# Are you interested in giving back?



## Bax* (Dec 14, 2008)

The UWC is excited to see how much interest in service projects has been generated in recent months, and would like to invite anyone interested in organizing future service projects to voice their opinions and to help organize a future project.

We are an organization that wants to help outdoor sporting in any way possible. This means we want guys that have interests in improving conditions for big game, upland game, waterfowl, and fishing to help brainstorm ideas for future projects that will help out state wide.

Ideally we would like to have a group organized for each sporting discipline so that we can make sure that all sports are adequately represented. 

If you are interested in helping generate ideas and are willing to put forth some effort to get an event planned, please let me know. I would like to have a meeting planned in the coming weeks to meet with sportsmen that want to make a difference and share their ideas and talents.

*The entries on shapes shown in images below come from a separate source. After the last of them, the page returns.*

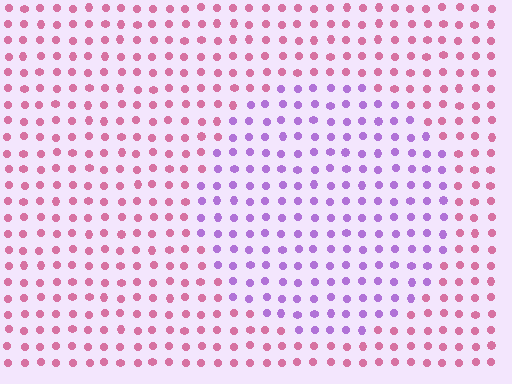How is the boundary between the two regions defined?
The boundary is defined purely by a slight shift in hue (about 54 degrees). Spacing, size, and orientation are identical on both sides.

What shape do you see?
I see a circle.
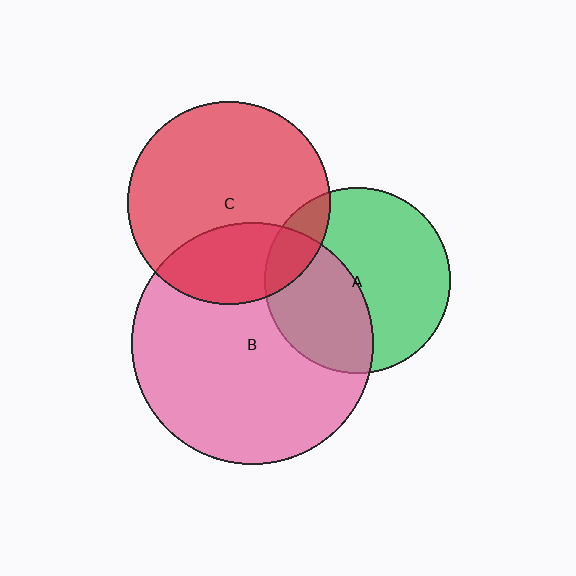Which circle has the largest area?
Circle B (pink).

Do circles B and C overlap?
Yes.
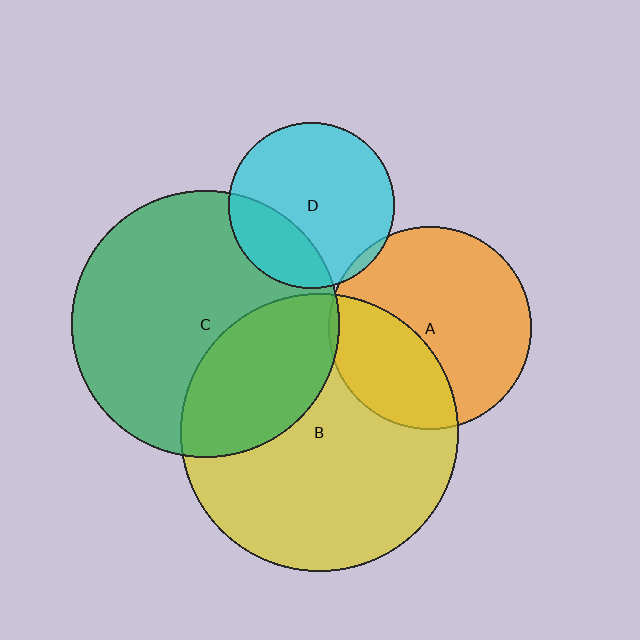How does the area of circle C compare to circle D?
Approximately 2.6 times.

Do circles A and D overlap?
Yes.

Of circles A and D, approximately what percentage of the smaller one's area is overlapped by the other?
Approximately 5%.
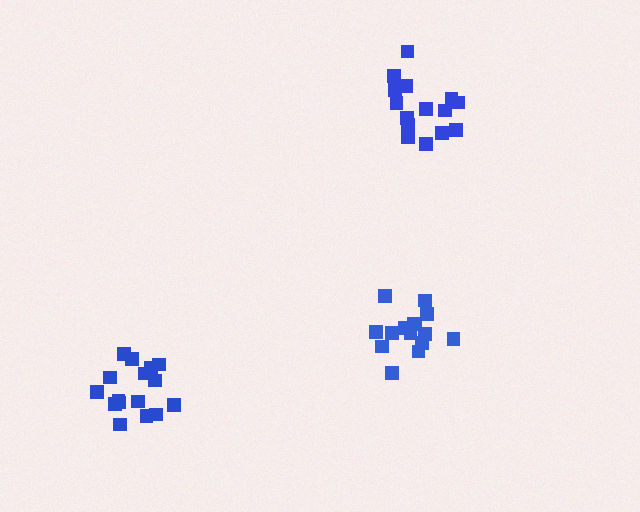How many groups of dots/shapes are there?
There are 3 groups.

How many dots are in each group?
Group 1: 15 dots, Group 2: 16 dots, Group 3: 17 dots (48 total).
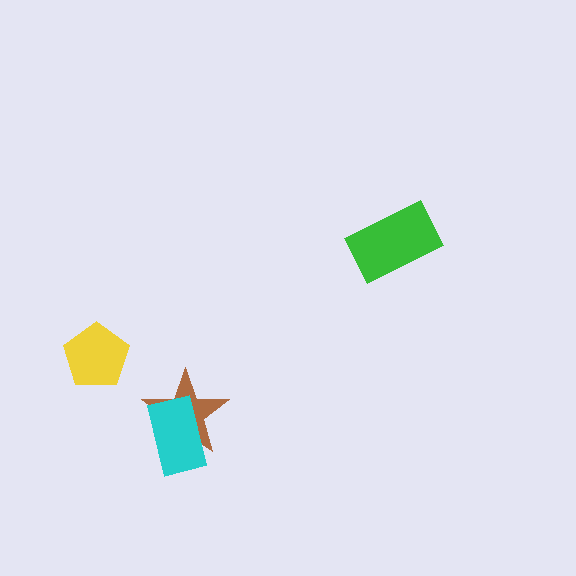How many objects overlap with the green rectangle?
0 objects overlap with the green rectangle.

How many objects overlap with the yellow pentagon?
0 objects overlap with the yellow pentagon.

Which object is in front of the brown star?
The cyan rectangle is in front of the brown star.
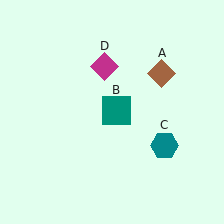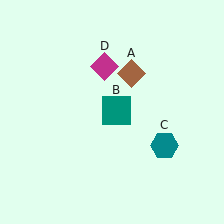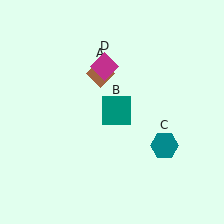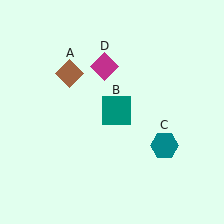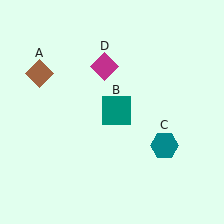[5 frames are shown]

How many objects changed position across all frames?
1 object changed position: brown diamond (object A).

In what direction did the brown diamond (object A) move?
The brown diamond (object A) moved left.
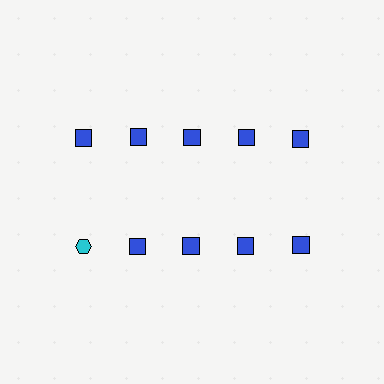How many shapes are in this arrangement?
There are 10 shapes arranged in a grid pattern.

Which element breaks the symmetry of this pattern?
The cyan hexagon in the second row, leftmost column breaks the symmetry. All other shapes are blue squares.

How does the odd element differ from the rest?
It differs in both color (cyan instead of blue) and shape (hexagon instead of square).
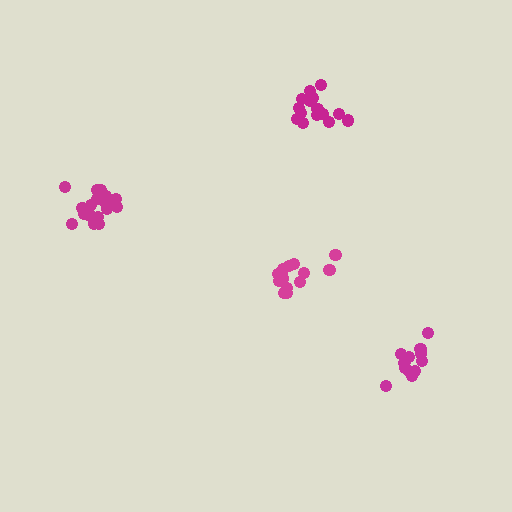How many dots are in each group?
Group 1: 13 dots, Group 2: 16 dots, Group 3: 15 dots, Group 4: 19 dots (63 total).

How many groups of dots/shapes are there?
There are 4 groups.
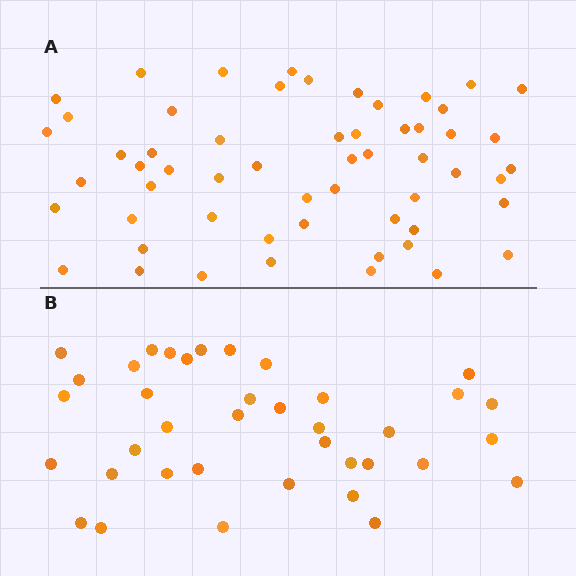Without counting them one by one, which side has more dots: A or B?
Region A (the top region) has more dots.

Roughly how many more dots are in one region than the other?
Region A has approximately 20 more dots than region B.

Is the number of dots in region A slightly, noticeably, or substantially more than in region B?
Region A has substantially more. The ratio is roughly 1.5 to 1.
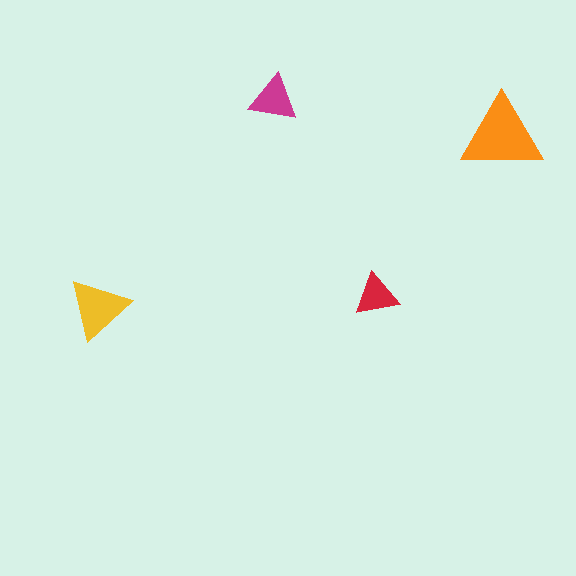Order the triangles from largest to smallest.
the orange one, the yellow one, the magenta one, the red one.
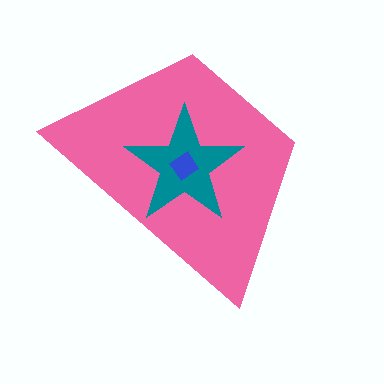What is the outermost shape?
The pink trapezoid.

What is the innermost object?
The blue diamond.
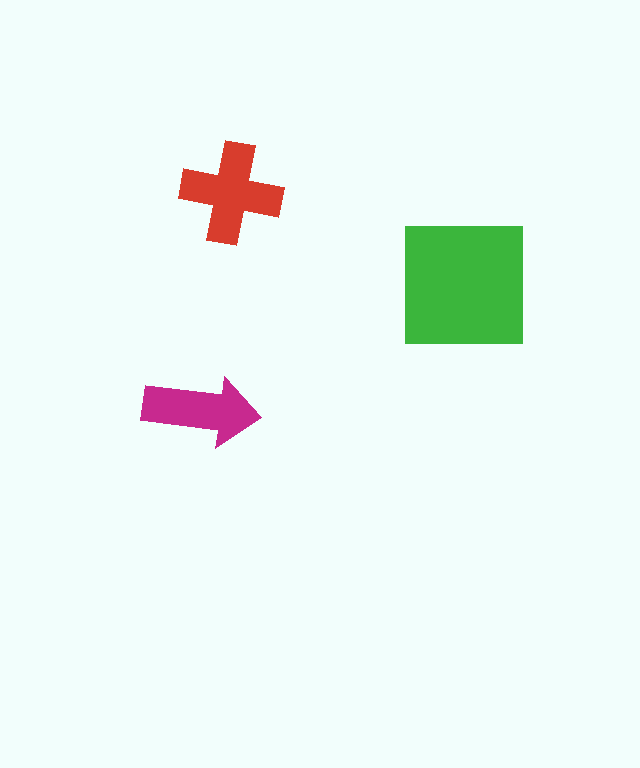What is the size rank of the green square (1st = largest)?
1st.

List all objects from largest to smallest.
The green square, the red cross, the magenta arrow.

Thanks for everyone's continued support!


----------



## Chaser (Sep 28, 2007)

It is still quite a ways off, but I think it would be cool if the UWC organized a group of people to help out with the goose banding that occurs every april/may. It would be a great way to get waterfowlers together for a good cause, and since most of the banding occurs in city parks and golf courses, it would be nice and close to home. Plus they do the banding projects all up and down the Front, so there could even be a few different places where people could help out. 

I have no idea who to contact, but if memory serves me correctly, dkhntrdstn usually has the scoop on these yearly banding projects.


----------



## Dannyboy (Oct 27, 2010)

Hey Bax not sure if i have met you in person yet or not. I did some projects for the UWC last year but with work and being on call i have not been able to go to any events lately. I am more then willing to help out if you need any. Let me know. Kris has my number and i can get it to you just PM me. Good luck


----------



## Treehugnhuntr (Sep 7, 2007)

Chaser said:


> It is still quite a ways off, but I think it would be cool if the UWC organized a group of people to help out with the goose banding that occurs every april/may. It would be a great way to get waterfowlers together for a good cause, and since most of the banding occurs in city parks and golf courses, it would be nice and close to home. Plus they do the banding projects all up and down the Front, so there could even be a few different places where people could help out.
> 
> I have no idea who to contact, but if memory serves me correctly, dkhntrdstn usually has the scoop on these yearly banding projects.


Contact Bax, wiley wapiti or dkhnuyatfhgdkjvh;stn.

Good idea.

T


----------



## KennyC (Apr 28, 2010)

Hey BAX are we still going to do a meeting for the VETs.


----------



## Mr Muleskinner (Feb 14, 2012)

I'll PM you my number. This is the reason I have been on this board.


----------



## Bax* (Dec 14, 2008)

KennyC said:


> Hey BAX are we still going to do a meeting for the VETs.


Yes! Im sorry for the slow response. Im trying to figure out where to meet right now


----------



## Bax* (Dec 14, 2008)

Mr Muleskinner said:


> I'll PM you my number. This is the reason I have been on this board.


You Rock! Thank you so much!


----------